Imagem gerada por inteligência artificial.
Crônica de Bernardo Fellipe Seixas
A noite caía na Lagoa da Conceição como um véu escuro, contrastando com o balé dos grãos de areia que vêm das dunas e atravessam a Rendeiras, antes de se banharem.
Entre as mesas de plástico rangentes do Bar do João, postadas à beira da água, se encontram João Maurício, dono do estabelecimento, 60 anos, e Mauro Oliveira, 58 anos, médico. Em comum eles tem Cíntia, uma ex-namorada da década de 1980, casada com João há três décadas. E só.
– João, meu caro, você precisa aceitar que o nudismo é uma forma legítima de liberdade individual! — argumenta Mauro, com um sorriso desafiador, acendendo a polêmica sobre uma possível proibição dos “pelados” na Praia da Galheta.
– Liberdade individual? Isso é um ultraje! — João retruca. — Uma afronta aos bons costumes, à moral e aos valores que nós, homens de bem, defendemos!

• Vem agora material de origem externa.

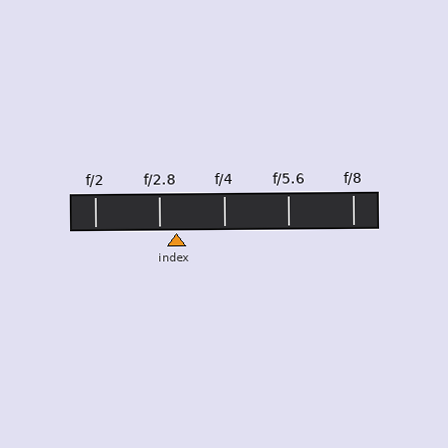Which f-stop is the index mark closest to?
The index mark is closest to f/2.8.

O debate incendeia o local. Enquanto João e Mauro trocam acaloradas palavras, outros clientes se envolvem na discussão. Um jovem casal, defensor do nudismo, expressa sua visão, enquanto uma senhora, com um pequeno cachorro no colo, balança a cabeça em desaprovação.
– Mas que diabos de liberdade é essa? Aquilo é só sacanagem— exclama João, apontando para os outros frequentadores do bar. — Olha só o exemplo que você está dando para esses jovens!
Mauro, impassível, responde: — João, o mundo está mudando. Temos que aceitar e respeitar as escolhas individuais, mesmo que não concordemos com elas. Os naturistas frequentam a Galheta desde que tínhamos acabado de virar adultos.
A discussão se intensifica, as vozes se sobrepõem umas às outras, criando um tumulto sonoro que parece ameaçar a própria estrutura do bar. Querido pelos clientes, o garçom tenta acalmar os ânimos, sem sucesso, e toma uma bronca do patrão. – Você não tem que dar opinião, ninguém te chamou!
Em meio ao caos, algo surpreendente acontece. Um repentino apagão mergulha o bar e todo o entorno numa escuridão total, interrompendo bruscamente o debate. O silêncio momentâneo é seguido por murmúrios nervosos e exclamações de surpresa.
No breu do ambiente, com o som das pequenas ondas da Lagoa, as vozes de João e Mauro se aquietam. Em um instante de suspensão, eles se encaram, percebendo a futilidade de sua briga diante da imprevisibilidade da vida.
Quando as luzes finalmente retornam, os dois homens, levantam seus copos em um brinde silencioso, selando uma trégua temporária em meio à escuridão. A brisa ameniza a temperatura daquela quente noite de verão, o debate pode até ter sido interrompido pela falha de energia, mas a lição de que a vida é imprevisível e efêmera permaneceu como um eco no ar.
- Nota: O nudismo na Praia da Galheta é praticado desde o final da década de 1970.